【コラム】米朝首脳会談場を徘徊する3つの幽霊(2)
ⓒ 中央日報/中央日報日本語版2019.02.12 13:49
ハノイを徘徊する3つ目の幽霊、南米が元祖のポピュリズムだ。今年の一般教書演説でトランプ大統領は自分の外交基調を「統制力のある現実主義(principled-realism)」と明らかにした。しかし彼が愛用するというマイク・タイソンのこの言葉が真実であるようだ。「誰でもそれなりの計画を持っているだろう…あごに一発を食らうまでは」「私がいなければ今ごろ北朝鮮と全面戦争中だ」というトランプ大統領には、「ICBM除去で米国の安全を守った」というハノイのツイート一発が誘惑になるだろう。内政のポピュリズムは選挙でも審判することができる。しかし自身を愛国主義で包装、扇動するポピュリズムが外交と交われば…。結果には誰も責任を負わず、結果の復元も不可能だ。残された苦痛は悪魔のようなディテールに生死がかかる弱者に回ってくる。

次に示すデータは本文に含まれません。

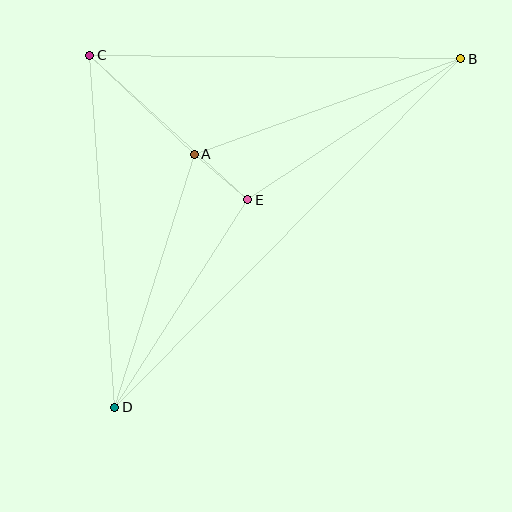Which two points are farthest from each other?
Points B and D are farthest from each other.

「商売人大統領」の増強された現実主義、そこに民族主義・ポピュリズムまで加勢した幽霊のいたずらは、このような交渉結果を生み出すかもしれない。「米国の安全を脅かす北朝鮮のICBMの除去と相当な制裁解除を交換する。残りの非核化は段階的に推進。米国が北朝鮮を不可侵する終戦宣言をプレゼントする。トランプ大統領は米国が安全になったとし、モラー特別検察官を避けて再選街道を走る」。
韓国戦争(朝鮮戦争)当事者の我々にこうした「終戦の喜び」は虚構にすぎない。果たして何が違うのか、停戦と。核兵器・核物質廃棄の検証に長々しい曲折を経て、どこかに隠れている核を頭に載せて不安を感じながら生きていかなければいけないのか。米国の中国封鎖拠点は果たして日本なのか、韓国なのか。歴史上、米国の終戦はほとんど敵の無条件降伏(ドイツ、日本、イラク)か、そうでなければ軍の撤収(ベトナム、シリア、アフガン)の手続きを踏んだ。終戦という覆いの下、米軍の縮小と撤収がいつも禍根の火種として残るのはでないだろうか。北朝鮮の100万人の大軍と通常戦力、「全国的な範囲の民族解放と人民民主主義革命課題の完遂」という労働党の規約にはいかなる変化があるだろうか。何よりも終戦後、我々内部の両極端勢力の「広場対立」こそさらに険悪になるのではないだろうか…。3つの霊に立ち向かって我々の安全と平和を守らなければいけないハノイ交渉が近づいている。